Stand firm on 75-cent cigarette tax increase, health officials tell mayor
BY FRAN SPIELMAN City Hall Reporter November 21, 2013 12:44PM
Health Commissioner Dr. Bechara Choucair, left, and Dr. Javette Orgain of the American Academy of Family Physicians lobby for the mayor's cigarette tax increase Thursday. | Fran Spielman~Sun-Times
Updated: December 23, 2013 2:58PM
Public health officials on Thursday urged a reluctant City Council to raise Chicago’s cigarette tax by 75 cents a pack to persuade young people — the “most price-sensitive consumers ever” — to quit smoking or avoid taking up the deadly habit.
Mayor Rahm Emanuel has been under intense pressure from aldermen and his own staff to reduce the tax increase from 75 cents to 50 cents a pack.

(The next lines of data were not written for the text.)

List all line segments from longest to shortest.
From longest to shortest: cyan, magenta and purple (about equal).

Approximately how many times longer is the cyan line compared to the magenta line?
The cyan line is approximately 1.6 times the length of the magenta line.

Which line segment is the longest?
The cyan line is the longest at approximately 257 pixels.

In particular, the political concession would mean a lot to African-American aldermen who represent wards where the street-corner sale of loose cigarettes is already worse than it is for illegal drugs. It also would appease retailers, particularly those near the city limits, who fear losing ancillary sales that go along with cigarette purchases.

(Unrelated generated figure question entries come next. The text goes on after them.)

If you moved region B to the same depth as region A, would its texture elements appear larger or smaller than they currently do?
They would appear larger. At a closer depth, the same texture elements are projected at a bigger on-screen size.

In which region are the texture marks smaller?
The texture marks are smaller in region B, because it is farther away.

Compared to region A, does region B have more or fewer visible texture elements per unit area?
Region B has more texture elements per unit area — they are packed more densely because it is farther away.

On Thursday, public health officials used the 38th anniversary of the American Cancer Society’s Great American Smokeout to counter all of those arguments — and urge the mayor and his City Council allies to hang tough at 75 cents a pack
“Each quarter drop equals fewer lives saved. Simple math,” said Mark Peysakhovich, senior director of government relations for the American Heart Association.
Dr. Bechara Choucair, the city’s health commissioner, noted that calls to the Illinois Tobacco Help Line skyrocketed — from 7,545 in 2012 to 19,206 in the first 10 months of this year — after the state and county each tacked $1 onto the cigarette tax.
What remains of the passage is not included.